The raging dissatisfaction of Roland and Nessa gives them roving eyes: especially her, in fact, when she finds a peephole in their room and starts watching the gorgeous couple next door – young newlyweds, trying for a child, who can’t keep their hands off each other.
Adultery with Melvil Poupaud’s character drives Roland and Nessa to the brink of separation, but maybe advances them towards a new understanding by the end. The film doesn’t conclude with them resolving all their troubles, but there’s a series of teary heart-to-hearts, and a cautious sense of optimism as they drive away – they may have turned a corner.
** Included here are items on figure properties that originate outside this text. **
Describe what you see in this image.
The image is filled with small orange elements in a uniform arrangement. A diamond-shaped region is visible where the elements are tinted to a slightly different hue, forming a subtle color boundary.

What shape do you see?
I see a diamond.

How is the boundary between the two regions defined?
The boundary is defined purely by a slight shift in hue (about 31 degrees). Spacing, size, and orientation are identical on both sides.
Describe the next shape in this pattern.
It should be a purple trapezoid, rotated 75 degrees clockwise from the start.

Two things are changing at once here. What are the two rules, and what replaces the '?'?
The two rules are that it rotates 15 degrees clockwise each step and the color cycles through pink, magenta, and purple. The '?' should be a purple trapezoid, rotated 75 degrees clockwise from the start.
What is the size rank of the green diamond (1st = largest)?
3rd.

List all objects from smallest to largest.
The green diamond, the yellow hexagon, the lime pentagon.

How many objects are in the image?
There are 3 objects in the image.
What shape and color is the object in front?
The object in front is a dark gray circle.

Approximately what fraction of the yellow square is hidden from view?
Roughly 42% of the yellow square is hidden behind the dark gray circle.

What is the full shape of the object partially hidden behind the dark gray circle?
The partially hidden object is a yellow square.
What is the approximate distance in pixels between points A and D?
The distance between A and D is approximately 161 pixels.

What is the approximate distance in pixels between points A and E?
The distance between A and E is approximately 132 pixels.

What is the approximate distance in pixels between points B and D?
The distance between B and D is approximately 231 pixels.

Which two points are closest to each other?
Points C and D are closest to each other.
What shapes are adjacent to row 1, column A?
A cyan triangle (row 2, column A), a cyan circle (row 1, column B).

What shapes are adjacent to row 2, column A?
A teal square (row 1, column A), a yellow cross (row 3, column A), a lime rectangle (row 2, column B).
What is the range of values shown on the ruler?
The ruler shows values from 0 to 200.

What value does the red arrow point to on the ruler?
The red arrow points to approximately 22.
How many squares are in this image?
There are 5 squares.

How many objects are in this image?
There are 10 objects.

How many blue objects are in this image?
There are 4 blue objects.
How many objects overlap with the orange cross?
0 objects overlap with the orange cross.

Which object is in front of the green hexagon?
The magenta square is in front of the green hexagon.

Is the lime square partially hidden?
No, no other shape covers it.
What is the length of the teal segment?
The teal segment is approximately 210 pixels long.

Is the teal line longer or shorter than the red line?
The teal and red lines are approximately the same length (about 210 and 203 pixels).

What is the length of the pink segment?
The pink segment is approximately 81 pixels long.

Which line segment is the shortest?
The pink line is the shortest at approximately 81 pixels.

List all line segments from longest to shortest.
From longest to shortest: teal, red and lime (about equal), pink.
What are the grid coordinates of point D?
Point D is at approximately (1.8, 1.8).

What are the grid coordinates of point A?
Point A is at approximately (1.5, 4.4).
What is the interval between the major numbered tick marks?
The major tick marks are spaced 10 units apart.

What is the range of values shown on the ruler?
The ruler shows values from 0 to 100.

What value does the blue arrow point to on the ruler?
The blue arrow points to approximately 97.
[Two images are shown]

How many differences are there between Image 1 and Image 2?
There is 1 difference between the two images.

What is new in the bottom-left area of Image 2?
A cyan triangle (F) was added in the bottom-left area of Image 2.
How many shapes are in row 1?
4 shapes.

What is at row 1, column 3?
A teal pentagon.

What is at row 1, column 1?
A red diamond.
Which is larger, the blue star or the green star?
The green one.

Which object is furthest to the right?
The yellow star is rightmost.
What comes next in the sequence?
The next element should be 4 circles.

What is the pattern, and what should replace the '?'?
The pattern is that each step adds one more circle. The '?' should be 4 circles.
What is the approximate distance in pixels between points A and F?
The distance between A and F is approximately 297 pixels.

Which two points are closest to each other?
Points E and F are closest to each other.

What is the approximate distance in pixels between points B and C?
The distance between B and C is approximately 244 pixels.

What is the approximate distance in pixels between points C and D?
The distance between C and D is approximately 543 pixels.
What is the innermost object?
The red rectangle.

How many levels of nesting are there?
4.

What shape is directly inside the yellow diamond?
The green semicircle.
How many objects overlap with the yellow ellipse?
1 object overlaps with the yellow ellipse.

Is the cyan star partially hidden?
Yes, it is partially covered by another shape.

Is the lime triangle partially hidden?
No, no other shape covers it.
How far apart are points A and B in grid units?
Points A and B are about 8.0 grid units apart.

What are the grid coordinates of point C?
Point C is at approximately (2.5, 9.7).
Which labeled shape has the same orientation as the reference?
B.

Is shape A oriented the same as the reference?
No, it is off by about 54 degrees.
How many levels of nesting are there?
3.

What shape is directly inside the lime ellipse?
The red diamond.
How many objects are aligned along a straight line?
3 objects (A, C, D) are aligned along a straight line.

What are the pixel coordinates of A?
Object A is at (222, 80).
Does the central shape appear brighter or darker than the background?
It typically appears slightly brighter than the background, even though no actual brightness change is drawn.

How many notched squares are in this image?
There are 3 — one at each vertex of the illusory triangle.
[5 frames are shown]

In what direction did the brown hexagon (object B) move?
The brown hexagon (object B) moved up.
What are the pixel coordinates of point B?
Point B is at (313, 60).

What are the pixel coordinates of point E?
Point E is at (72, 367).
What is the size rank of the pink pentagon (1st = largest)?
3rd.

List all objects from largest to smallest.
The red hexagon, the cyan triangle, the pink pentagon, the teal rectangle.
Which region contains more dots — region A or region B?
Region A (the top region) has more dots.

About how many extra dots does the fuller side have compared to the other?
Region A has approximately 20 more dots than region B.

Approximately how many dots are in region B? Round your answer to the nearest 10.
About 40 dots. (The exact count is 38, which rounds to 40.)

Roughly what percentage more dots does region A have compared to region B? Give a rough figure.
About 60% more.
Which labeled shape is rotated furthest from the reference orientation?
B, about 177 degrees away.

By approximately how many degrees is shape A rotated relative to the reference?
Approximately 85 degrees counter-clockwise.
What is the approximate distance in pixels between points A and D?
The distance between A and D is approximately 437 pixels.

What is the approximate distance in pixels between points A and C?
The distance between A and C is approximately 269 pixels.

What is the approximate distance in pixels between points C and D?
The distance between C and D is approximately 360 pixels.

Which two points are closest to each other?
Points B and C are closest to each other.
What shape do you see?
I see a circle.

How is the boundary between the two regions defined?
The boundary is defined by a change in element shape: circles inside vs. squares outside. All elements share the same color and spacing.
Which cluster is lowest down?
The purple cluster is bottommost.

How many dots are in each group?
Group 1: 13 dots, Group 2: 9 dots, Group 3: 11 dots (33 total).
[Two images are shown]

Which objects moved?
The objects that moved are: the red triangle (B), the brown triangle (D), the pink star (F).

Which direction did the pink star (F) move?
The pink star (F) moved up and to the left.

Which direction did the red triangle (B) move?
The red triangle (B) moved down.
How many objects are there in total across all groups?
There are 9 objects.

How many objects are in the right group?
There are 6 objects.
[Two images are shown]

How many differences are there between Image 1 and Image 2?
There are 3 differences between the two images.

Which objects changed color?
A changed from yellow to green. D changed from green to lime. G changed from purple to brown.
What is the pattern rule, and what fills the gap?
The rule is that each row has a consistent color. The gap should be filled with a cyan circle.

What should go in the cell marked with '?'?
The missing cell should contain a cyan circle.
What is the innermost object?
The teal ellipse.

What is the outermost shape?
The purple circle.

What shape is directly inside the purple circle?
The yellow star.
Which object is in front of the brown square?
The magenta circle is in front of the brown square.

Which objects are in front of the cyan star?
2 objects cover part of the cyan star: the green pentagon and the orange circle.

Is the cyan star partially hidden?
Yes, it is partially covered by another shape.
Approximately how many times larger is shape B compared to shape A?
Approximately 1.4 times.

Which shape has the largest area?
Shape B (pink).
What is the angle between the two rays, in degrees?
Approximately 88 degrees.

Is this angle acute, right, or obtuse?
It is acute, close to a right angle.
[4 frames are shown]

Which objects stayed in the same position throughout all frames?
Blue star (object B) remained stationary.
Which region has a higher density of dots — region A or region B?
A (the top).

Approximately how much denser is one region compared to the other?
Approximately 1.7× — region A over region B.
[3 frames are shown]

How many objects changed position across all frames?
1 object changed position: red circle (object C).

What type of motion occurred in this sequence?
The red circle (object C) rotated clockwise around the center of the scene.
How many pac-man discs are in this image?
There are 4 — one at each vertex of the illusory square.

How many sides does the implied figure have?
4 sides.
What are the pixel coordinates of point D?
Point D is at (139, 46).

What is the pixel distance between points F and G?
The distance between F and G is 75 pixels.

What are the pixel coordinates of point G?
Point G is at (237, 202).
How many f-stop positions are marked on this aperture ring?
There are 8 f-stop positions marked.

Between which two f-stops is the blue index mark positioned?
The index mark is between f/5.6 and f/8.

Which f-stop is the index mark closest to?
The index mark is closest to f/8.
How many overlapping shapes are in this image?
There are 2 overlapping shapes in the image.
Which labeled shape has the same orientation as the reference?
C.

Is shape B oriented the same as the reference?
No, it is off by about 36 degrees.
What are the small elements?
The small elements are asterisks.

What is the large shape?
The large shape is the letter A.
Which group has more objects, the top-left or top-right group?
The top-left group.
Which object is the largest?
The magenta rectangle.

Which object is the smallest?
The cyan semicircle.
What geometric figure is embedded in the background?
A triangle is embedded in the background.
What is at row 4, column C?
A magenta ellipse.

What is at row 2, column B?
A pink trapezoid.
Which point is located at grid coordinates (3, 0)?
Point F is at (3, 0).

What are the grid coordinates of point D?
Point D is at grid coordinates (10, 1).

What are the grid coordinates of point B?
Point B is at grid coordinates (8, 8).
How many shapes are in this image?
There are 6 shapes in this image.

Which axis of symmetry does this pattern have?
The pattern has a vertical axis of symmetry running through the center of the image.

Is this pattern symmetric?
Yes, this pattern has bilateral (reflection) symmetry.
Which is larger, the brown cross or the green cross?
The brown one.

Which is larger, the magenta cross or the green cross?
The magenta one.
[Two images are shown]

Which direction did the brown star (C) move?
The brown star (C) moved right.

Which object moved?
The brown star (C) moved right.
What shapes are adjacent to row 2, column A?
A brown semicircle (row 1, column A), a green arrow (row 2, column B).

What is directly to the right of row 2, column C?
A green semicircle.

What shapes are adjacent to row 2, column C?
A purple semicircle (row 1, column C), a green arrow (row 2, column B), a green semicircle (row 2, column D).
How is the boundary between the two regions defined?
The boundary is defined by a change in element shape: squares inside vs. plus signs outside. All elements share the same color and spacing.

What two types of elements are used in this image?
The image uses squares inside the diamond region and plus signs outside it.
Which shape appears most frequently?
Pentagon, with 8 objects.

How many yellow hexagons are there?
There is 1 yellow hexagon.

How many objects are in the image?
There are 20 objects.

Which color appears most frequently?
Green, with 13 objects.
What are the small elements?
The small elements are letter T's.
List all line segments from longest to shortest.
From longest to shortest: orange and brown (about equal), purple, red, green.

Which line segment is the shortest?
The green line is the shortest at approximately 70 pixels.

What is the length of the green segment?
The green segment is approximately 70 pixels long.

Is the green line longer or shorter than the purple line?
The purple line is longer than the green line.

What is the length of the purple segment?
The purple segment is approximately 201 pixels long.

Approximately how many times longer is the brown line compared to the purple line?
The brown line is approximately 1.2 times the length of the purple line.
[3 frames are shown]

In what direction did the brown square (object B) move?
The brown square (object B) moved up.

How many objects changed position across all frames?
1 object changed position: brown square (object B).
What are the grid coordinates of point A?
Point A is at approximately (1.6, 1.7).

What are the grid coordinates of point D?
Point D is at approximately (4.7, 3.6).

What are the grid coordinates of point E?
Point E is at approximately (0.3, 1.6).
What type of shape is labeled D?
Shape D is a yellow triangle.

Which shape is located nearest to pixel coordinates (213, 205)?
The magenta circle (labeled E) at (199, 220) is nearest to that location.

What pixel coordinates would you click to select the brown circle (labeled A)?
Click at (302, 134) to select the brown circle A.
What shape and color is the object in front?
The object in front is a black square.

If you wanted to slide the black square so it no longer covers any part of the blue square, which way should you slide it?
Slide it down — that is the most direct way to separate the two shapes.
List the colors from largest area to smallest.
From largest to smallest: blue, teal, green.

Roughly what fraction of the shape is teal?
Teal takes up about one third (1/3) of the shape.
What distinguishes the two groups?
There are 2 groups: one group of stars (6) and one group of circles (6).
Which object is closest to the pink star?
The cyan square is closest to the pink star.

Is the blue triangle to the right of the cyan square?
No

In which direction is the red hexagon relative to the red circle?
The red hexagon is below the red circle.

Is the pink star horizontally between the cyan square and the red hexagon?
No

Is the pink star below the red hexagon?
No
This is the fantasy. Because of the real-life sequel, it feels like a roseate pipe-dream watching it again. Talk turned quickly at the time to Brad’s World War II drama Allied – another flop – because of supposedly electric chemistry with his co-star Marion Cotillard, who was said to be horrified at the implication she might have been a third party in the split.
On screen, Jolie had them dallying with infidelity à la Française, but giving herself and Pitt, whose production company is behind the upcoming MeToo film She Said, the last-ditch benefit of the doubt. In real life, their days were getting numbered, and this vehicle didn’t exorcise underlying demons so much as drag them out into the peachy Mediterranean light for all to see.